Professional, world-champion surfer -- via ESPN. Update, 11/30: a controversial story in Outside magazine suggests that his death was drug-related. Like many of us, he may have had his problems with addiction; however, there are a few too many "maybe"s in this article to satisfy me. I would be interested in hearing your thoughts on this.

Monica Johnson

Comic writer for film and TV, and novelist -- via Deadline.com. She will be best remembered for her numerous brilliant collaborations with Albert Brooks -- "Real Life," "Lost in America," "Modern Romance" and more.

Shannon Tavarez

Actress -- via Broadway World. She was appearing as Young Nala in "The Lion King" when she was diagnosed with acute myeloid leukemia. She was 11 years old.

Harry "PopPop" Cooper

Internet celebrity and relationship adviser -- via the L.A. Times. He is survived by his wife of 73 years, Barbara.

Joe Puryear

Alpinist, writer and photographer -- via CBS News. He died from a 1,500-foot fall on Tibetan mountain Labuche Kang.

Takargo - Summit from Joe Puryear on Vimeo.

G. William Oakley

Theatrical impresario -- via the Denver Post. He founded the Heritage Square Opera House in Golden, known for its comedic "mellerdrammers."

Charlie O'Donnell

Announcer -- via the Orange County Register.

Anne McDonald

Author and disability-rights activist -- via The Age.com. Her story is amazing. Born with cerebral palsy, she was diagnosed with retardation, confined to an institution, and starved and abused. She established communication with therapist Rosemary Crossley, then had to sue her family and the state to escape her confines. Her book about her struggle, "Annie's Coming Out," is very difficult to find, unfortunately.

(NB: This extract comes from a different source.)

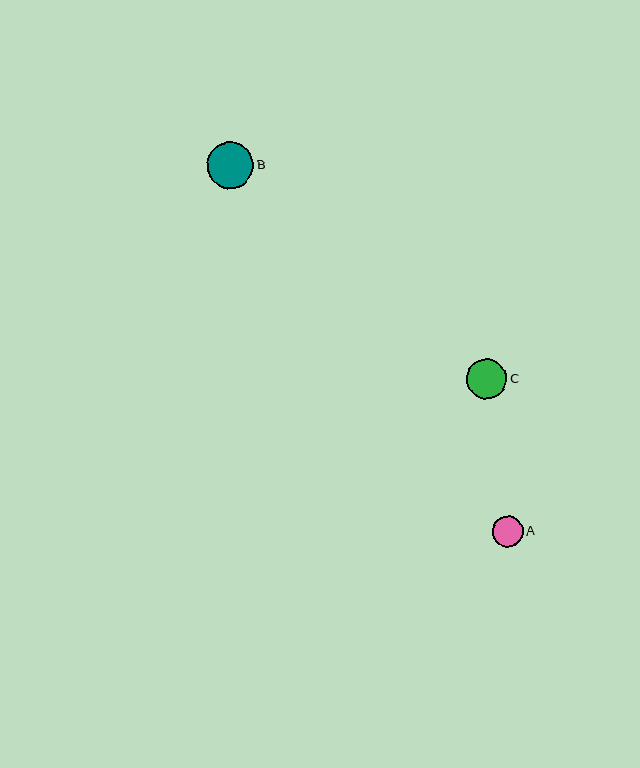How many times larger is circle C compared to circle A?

Michael F. "Mick" Galloway

Actor on stage and in film and TV -- via Legacy.com.

Chris Gulker

Gifted photographer, electronic publishing expert and pioneer blogger -- via InMenlo.com.

Jack Brokensha

Vibraphonist -- via the Detroit Free Press.

Ina Clare

British actress -- via Digital Spy. Best known for her role as flower vendor Ina Foot in "EastEnders." (Not to be confused with American stage and early Sound Era film actress Ina Claire.)

Artie Wilson

Baseball player for the Negro Leagues, Pacific Coast League and the majors (New York Giants) -- via MinorLeagueBaseball.com. He was the last player to hit .400 or over in a season for a professional team (the Birmingham Black Barons, in 1948). He mentored a promising young player named -- Willie Mays!